Cloudflare Improves Systems After Data Loss Incident

On November 14, 2024, Cloudflare encountered a serious issue that disrupted its logging services for 3.5 hours. During this time, 55% of the logs that were meant to be sent to customers were lost permanently. The outage stemmed from a faulty software update in a service called Logpush, which is responsible for delivering bundled logs to customers.

The update unintentionally signaled to another service, Logfwdr, that no logs were configured for delivery. Although the Cloudflare team identified the mistake and reversed it within five minutes, the error triggered another issue in Logfwdr.

This resulted in all customer logs being processed and sent to the system, instead of only those with active configurations. The overwhelming influx of data caused the system to malfunction, leading to widespread data loss.

 

Why Did The System Fail?

 

The failure was caused by a cascading overload that spread through key parts of Cloudflare’s infrastructure. Logfwdr, the service responsible for forwarding logs, suddenly began sending logs for all customers. This unexpected surge overwhelmed Buftee, a critical system buffer that manages logs separately for each customer.

Buftee is designed to prevent one customer’s data from interfering with another’s, but it was not equipped to handle such a dramatic increase in load. The service began creating buffers at 40 times its normal capacity, far beyond what it could handle. Safeguards intended to prevent this situation were in place but had not been properly configured. This left Buftee unable to function, requiring a complete system reset.

The incident revealed that Cloudflare’s systems were unprepared for the combination of fail-open errors and untested configurations, making the failure unavoidable under the circumstances.

 

How Does Cloudflare’s Log System Work?

 

Cloudflare’s log system is built to handle huge amounts of data wise ease, so that customers receive the logs they need without being overwhelmed by volume. It operates using several interconnected services:

Logpush: Bundles logs into manageable file sizes and sends them to customers at regular intervals.
Logfwdr: Determines which logs to forward and where they should go, based on customer configurations.
Logreceiver: Sorts logs into batches for each customer and forwards them to be buffered.
Buftee: Acts as a buffer, holding logs temporarily to manage variations in system demand and prevent data loss.

 

On a typical day, Cloudflare processes over 50 trillion event logs, with 4.5 trillion sent directly to customers. While this system usually runs smoothly, the incident exposed weaknesses in handling unexpected spikes in demand.

 

 

What Were The Root Causes?

 

Two main issues led to the outage. First, a bug in Logfwdr’s configuration system caused it to misinterpret its settings, believing no customers had logs configured for delivery. This issue alone would have been manageable, but it triggered a second, hidden bug in Logfwdr’s fail-safe mechanism.

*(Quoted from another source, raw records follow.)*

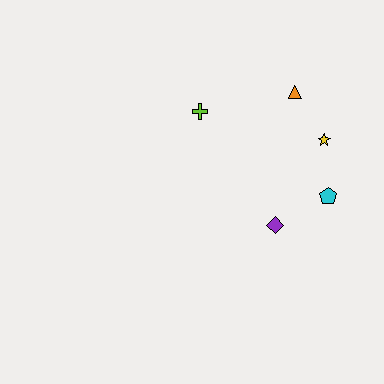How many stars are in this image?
There is 1 star.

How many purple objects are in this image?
There is 1 purple object.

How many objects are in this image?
There are 5 objects.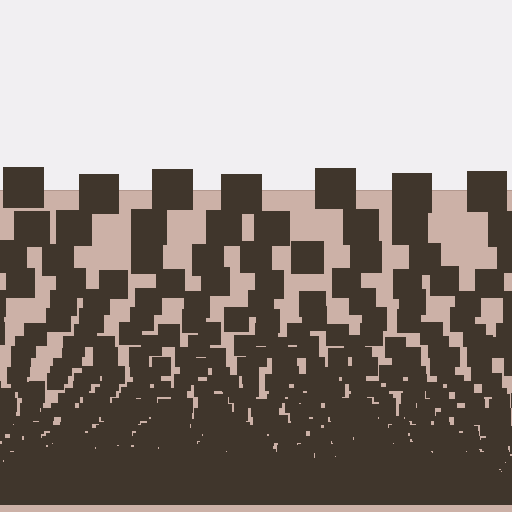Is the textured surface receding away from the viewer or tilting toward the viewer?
The surface appears to tilt toward the viewer. Texture elements get larger and sparser toward the top.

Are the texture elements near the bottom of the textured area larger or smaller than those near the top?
Smaller. The gradient is inverted — elements near the bottom are smaller and denser.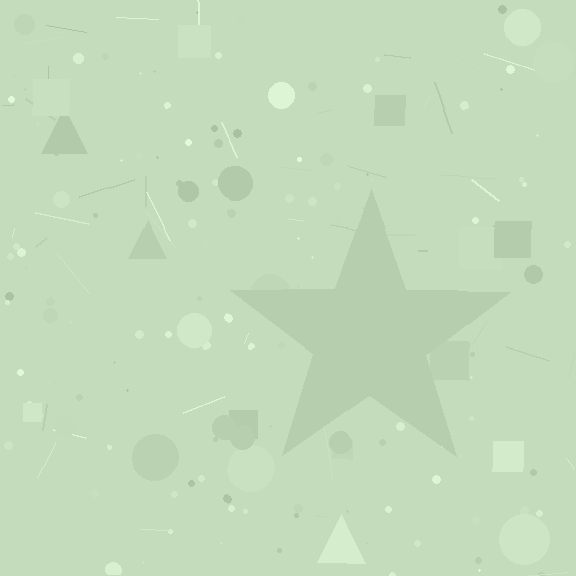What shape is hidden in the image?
A star is hidden in the image.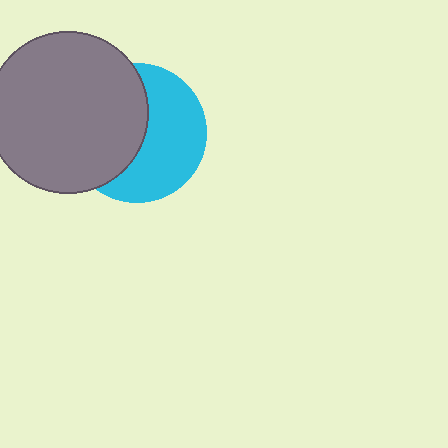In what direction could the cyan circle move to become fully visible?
The cyan circle could move right. That would shift it out from behind the gray circle entirely.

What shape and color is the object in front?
The object in front is a gray circle.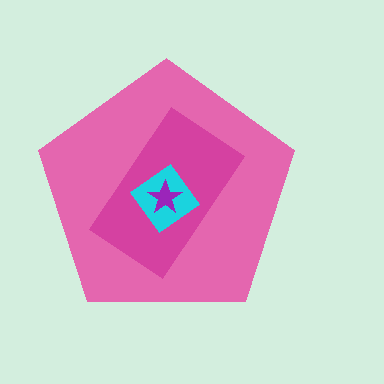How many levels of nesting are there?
4.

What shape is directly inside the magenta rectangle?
The cyan diamond.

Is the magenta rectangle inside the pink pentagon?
Yes.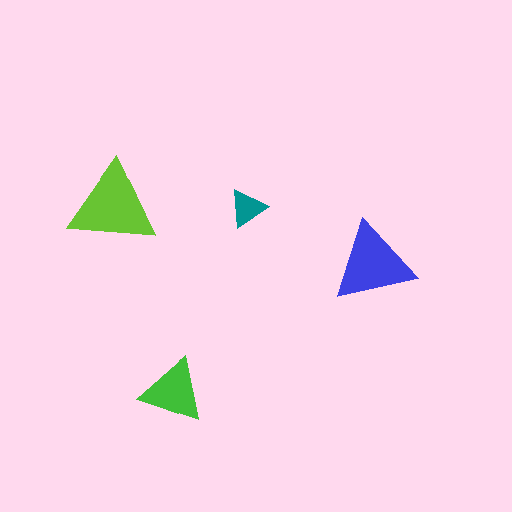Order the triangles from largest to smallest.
the lime one, the blue one, the green one, the teal one.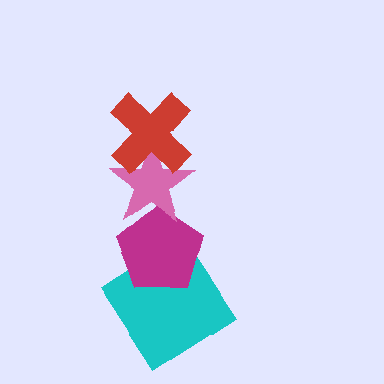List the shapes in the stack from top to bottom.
From top to bottom: the red cross, the pink star, the magenta pentagon, the cyan diamond.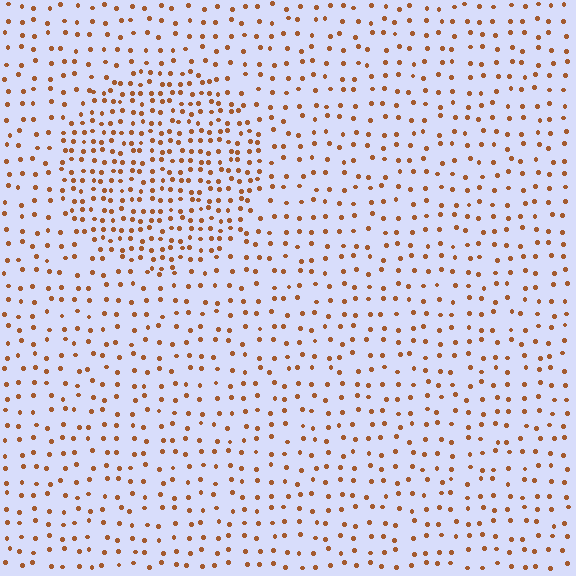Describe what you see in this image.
The image contains small brown elements arranged at two different densities. A circle-shaped region is visible where the elements are more densely packed than the surrounding area.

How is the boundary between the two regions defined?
The boundary is defined by a change in element density (approximately 2.0x ratio). All elements are the same color, size, and shape.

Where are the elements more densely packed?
The elements are more densely packed inside the circle boundary.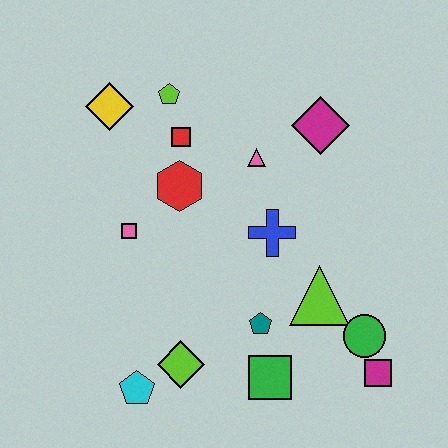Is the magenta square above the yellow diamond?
No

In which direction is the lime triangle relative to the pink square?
The lime triangle is to the right of the pink square.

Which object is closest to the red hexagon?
The red square is closest to the red hexagon.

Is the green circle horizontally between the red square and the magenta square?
Yes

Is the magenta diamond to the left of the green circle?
Yes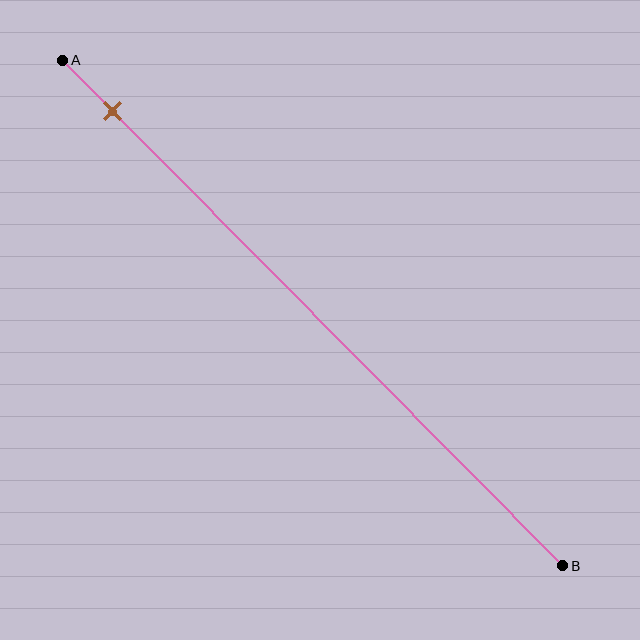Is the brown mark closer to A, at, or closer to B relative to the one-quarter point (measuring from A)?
The brown mark is closer to point A than the one-quarter point of segment AB.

This fail-safe, designed to prevent data loss, instead sent logs for all customers, overwhelming the system. The resulting flood of data caused Buftee to create an unmanageable number of buffers. Although Buftee had built-in protections to handle such situations, they had not been configured, leaving the system vulnerable.

Cloudflare admitted that these failures were foreseeable but not adequately tested. The lack of configuration and testing led to a situation where systems designed to prevent failure ended up contributing to it.

 

What Is Cloudflare Doing To Prevent This?

 

Cloudflare is doing what they can to avoid similar incidents. Automated alerts will now be implemented to quickly identify and deal with misconfigurations before they escalate. These alerts are expected to catch problems that might otherwise go unnoticed.

The company is also expanding its testing procedures to simulate overload scenarios, similar to the conditions that caused this failure. These tests will help make sure that safety measures like those in Buftee are configured and functioning as intended. Also, Cloudflare is revisiting its fail-safe mechanisms so that they respond appropriately during unexpected events.

These measures are designed to make the system more resilient and reduce the likelihood of similar problems in the future.

 

How Does Cloudflare Acknowledge Its Responsibility?

 

Cloudflare has taken full accountability for the outage. The company admitted that while the tools to prevent such an incident were already in place, they had not been configured or tested properly.

Comparing the situation to having a seatbelt but failing to buckle it, Cloudflare acknowledged that the safeguards were useless without proper activation.

In an apology to its customers, Cloudflare detailed the causes of the failure and outlined what it is doing taking to improve.